All values for the monitored variables (Table 2.1) and microvascular parameters (Table 2.2) are presented. Over time, the end-tidal carbon dioxide concentration, MAP, SAP, DAP, HR and RR increased. The end-tidal anesthetic concentration decreased and the temperature and pulse oximetry did not vary.
These changes were not independently evaluated for statistical significance.
Univariate linear regression was performed to identify significant changes in microvascular parameters relative to surgical intervention points. There was not significant variation in TVD, PPV or PVD. There was a significant relationship between MFI and surgical intervention point (Table 2.3, Figure 2.1).
Univariate analysis of microvascular variables in relation to the monitored variables was performed. TVD, PPV and PVD did not vary with surgical manipulation or changes in the monitored variables. The MFI had an independent positive correlation with MAP, heart rate, respiratory rate and SAP. There was an independent negative correlation between MFI and temperature (Table 2.4).

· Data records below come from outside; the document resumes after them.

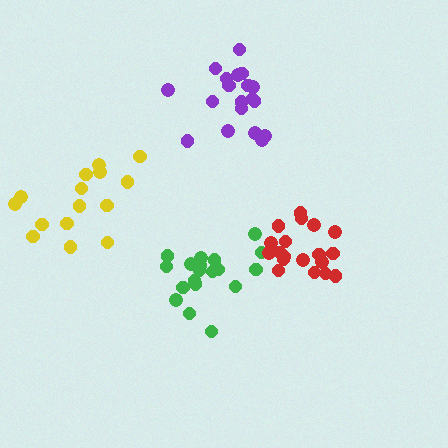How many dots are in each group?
Group 1: 19 dots, Group 2: 19 dots, Group 3: 19 dots, Group 4: 15 dots (72 total).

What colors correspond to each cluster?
The clusters are colored: green, purple, red, yellow.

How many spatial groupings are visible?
There are 4 spatial groupings.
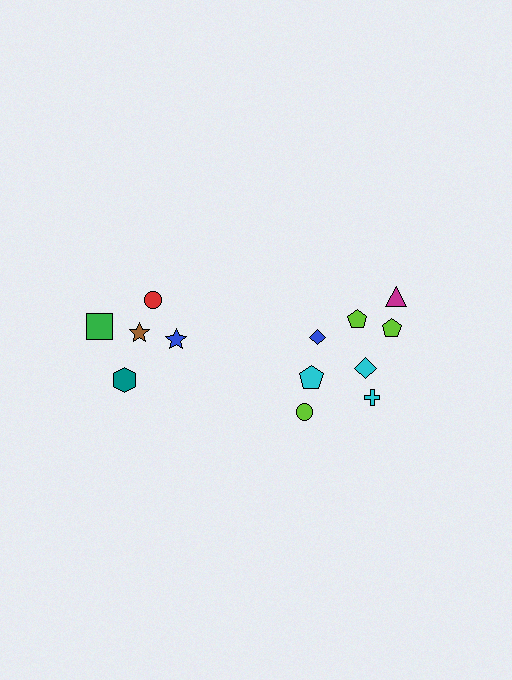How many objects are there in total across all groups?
There are 13 objects.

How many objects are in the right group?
There are 8 objects.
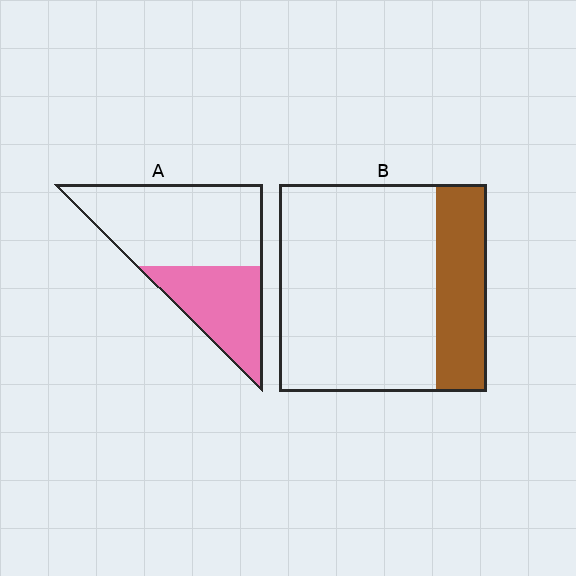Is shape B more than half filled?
No.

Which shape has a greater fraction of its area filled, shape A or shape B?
Shape A.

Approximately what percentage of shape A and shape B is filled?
A is approximately 35% and B is approximately 25%.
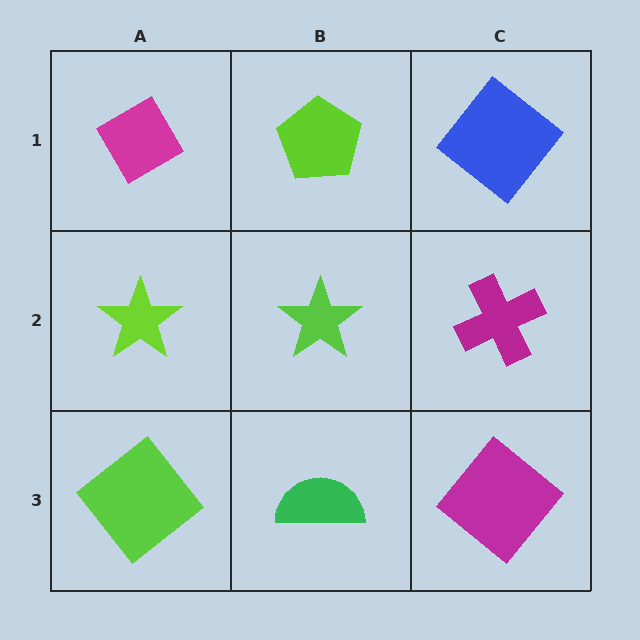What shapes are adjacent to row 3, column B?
A lime star (row 2, column B), a lime diamond (row 3, column A), a magenta diamond (row 3, column C).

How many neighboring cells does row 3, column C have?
2.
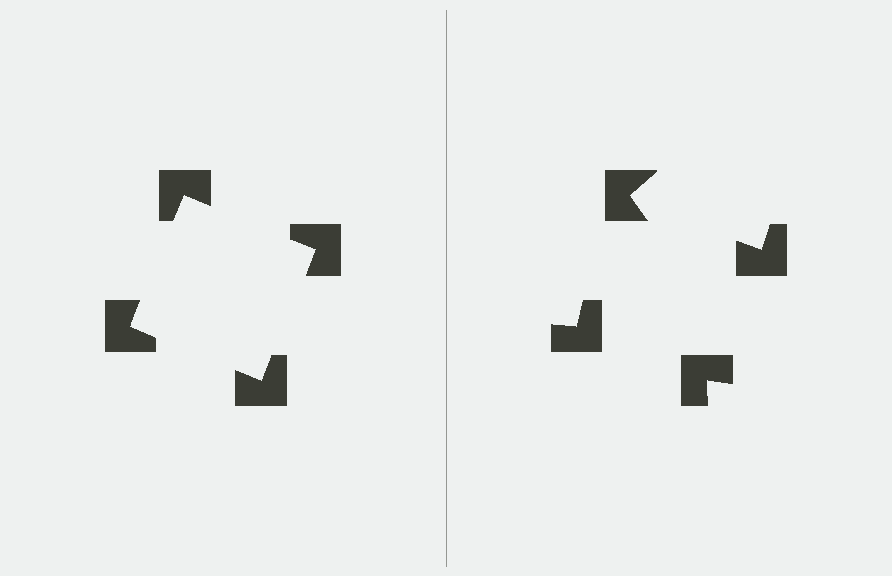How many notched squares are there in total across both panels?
8 — 4 on each side.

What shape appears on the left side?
An illusory square.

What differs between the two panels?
The notched squares are positioned identically on both sides; only the wedge orientations differ. On the left they align to a square; on the right they are misaligned.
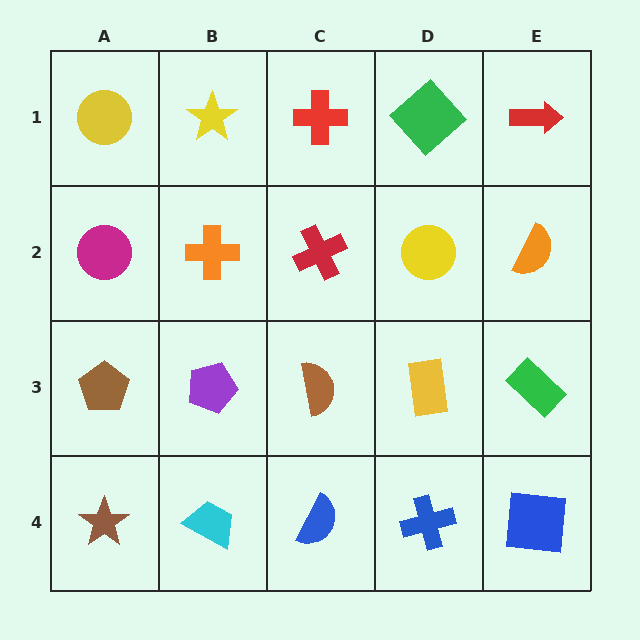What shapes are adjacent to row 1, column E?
An orange semicircle (row 2, column E), a green diamond (row 1, column D).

40 However, when controlled for surgical event in multivariate analysis, these values fail to reach significance.
The relationship between TVD, PPV, PVD, MFI and duration of anesthesia was analyzed using Pearson correlation. None of the parameters evaluated varied significantly in relation to time of anesthesia.
41 2.4: Discussion
Sidestream dark field microscopy was used to successfully assess the microcirculation in healthy, anesthetized cats allowing for establishment of the technique and determination of baseline clinical values for microvascular perfusion parameters. In our population of cats, the TVD and PVD were higher and the PPV and MFI were lower than values reported in dogs or humans (Table
2.5).[20, 26, 83]
Based upon these values, it appears cats have higher vessel densities but a lower proportion of perfused vessels and more heterogenous flow than either dogs or humans. Previous studies in cats using intravital microscopy do not indicate any differences in their microcirculation compared to humans or dogs.[60-67] The lower MFI in cats indicates more heterogeneity of flow compared to that normally seen in dogs and humans. This could be due to either a true difference in microcirculatory regulation between the species, or it could be related to anesthetic protocols, investigator differences related to imaging techniques or video analysis.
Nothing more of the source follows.